Neurological exam findings often establish important details about the timing and nature of brain injury — details that matter when delivery events are in question. Specific clinical patterns combined with MRI findings can help establish whether the injury is consistent with a perinatal event. If your child’s neurological evaluation suggests injury around the time of delivery, a medical malpractice review may be warranted. Our birth injury lawyers offer free record reviews. Request a free case review.

Frequently asked questions about neurological assessments for CP

The HINE is a standardized clinical examination for infants 2–24 months that evaluates 26 specific neurological items in five categories: cranial nerve function, posture, movements, tone, and reflexes. Each item gets a score, and total scores at specific ages have well-established cutoffs predictive of CP. The HINE is one of the most widely used tools in modern CP early-detection programs and is increasingly standard in NICU follow-up clinics.

Diagnosis through neurological assessment combines several elements: a structured exam evaluating muscle tone, reflexes, posture, and movement patterns; standardized tools like the HINE and General Movements Assessment; cognitive and developmental assessments; and integration with imaging findings. The exam itself is the heart of the clinical diagnosis — standardized scoring just makes the observations more reliable and reproducible across clinicians.

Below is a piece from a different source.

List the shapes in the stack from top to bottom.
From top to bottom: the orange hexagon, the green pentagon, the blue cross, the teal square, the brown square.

Early neurological assessment matters because the first 2–3 years are when brain plasticity is greatest. The earlier specific motor and developmental concerns are characterized, the earlier targeted therapy can begin. Standardized assessments like the GMA and HINE in the first months of life can identify CP risk well before traditional milestones make it obvious — opening the therapeutic window when it’s most useful.

Any child with developmental concerns should undergo neurological assessment, but specific situations call for it sooner: high-risk infants (preemies, NICU graduates, complicated deliveries) typically get formal neurological exams before NICU discharge and at follow-up clinics; children showing missed motor milestones, abnormal muscle tone, or asymmetric movement should be referred to pediatric neurology promptly; and any child with feeding difficulties paired with motor concerns warrants prompt evaluation.

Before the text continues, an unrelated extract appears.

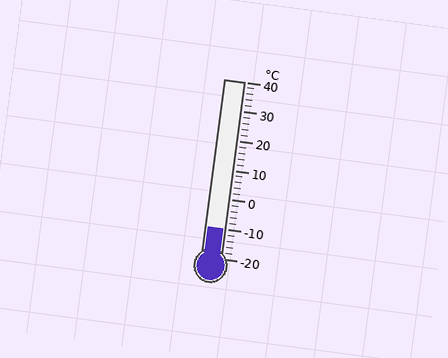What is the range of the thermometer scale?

MRI provides the structural counterpart to the clinical exam. While the neurological exam shows what the child can do, MRI shows what’s happening in the brain — where injury occurred, what type, and often when. About 80% of children with CP have detectable MRI findings, and the pattern usually maps onto the clinical type of CP, helping confirm the diagnosis and guide prognostic conversations.

Costs vary widely. A standalone pediatric neurology consultation typically runs $250–$500 before insurance, depending on location and complexity. Standardized assessments are usually included in the consultation. Brain MRI is separate and runs $1,000–$3,000 before insurance. Most insurance plans cover medically indicated neurological assessment when ordered for developmental concerns, though pre-authorization is common.

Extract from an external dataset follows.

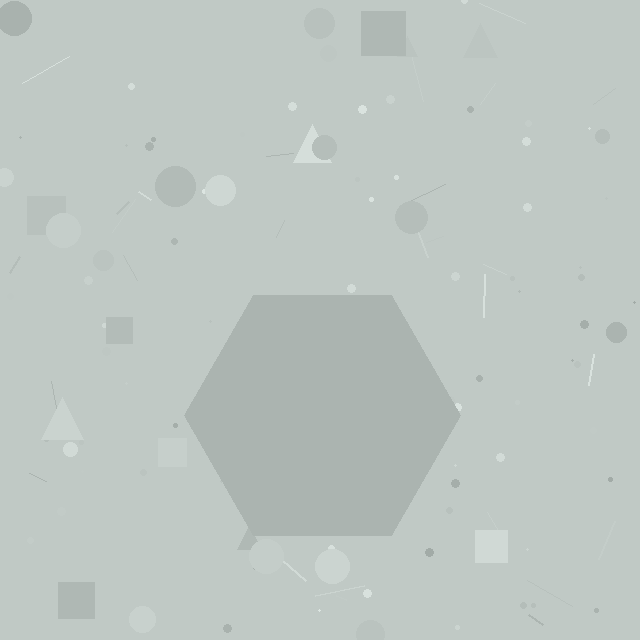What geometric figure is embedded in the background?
A hexagon is embedded in the background.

Genetic testing increasingly complements neurological assessment in CP workup, particularly when imaging is normal, when CP features are atypical, or when family history raises questions. About 15–20% of children with CP have normal MRI, and genetic causes are the most common explanation in that group. Genetic findings rarely change the clinical CP diagnosis but often refine it — identifying treatable look-alike conditions and informing family-planning conversations.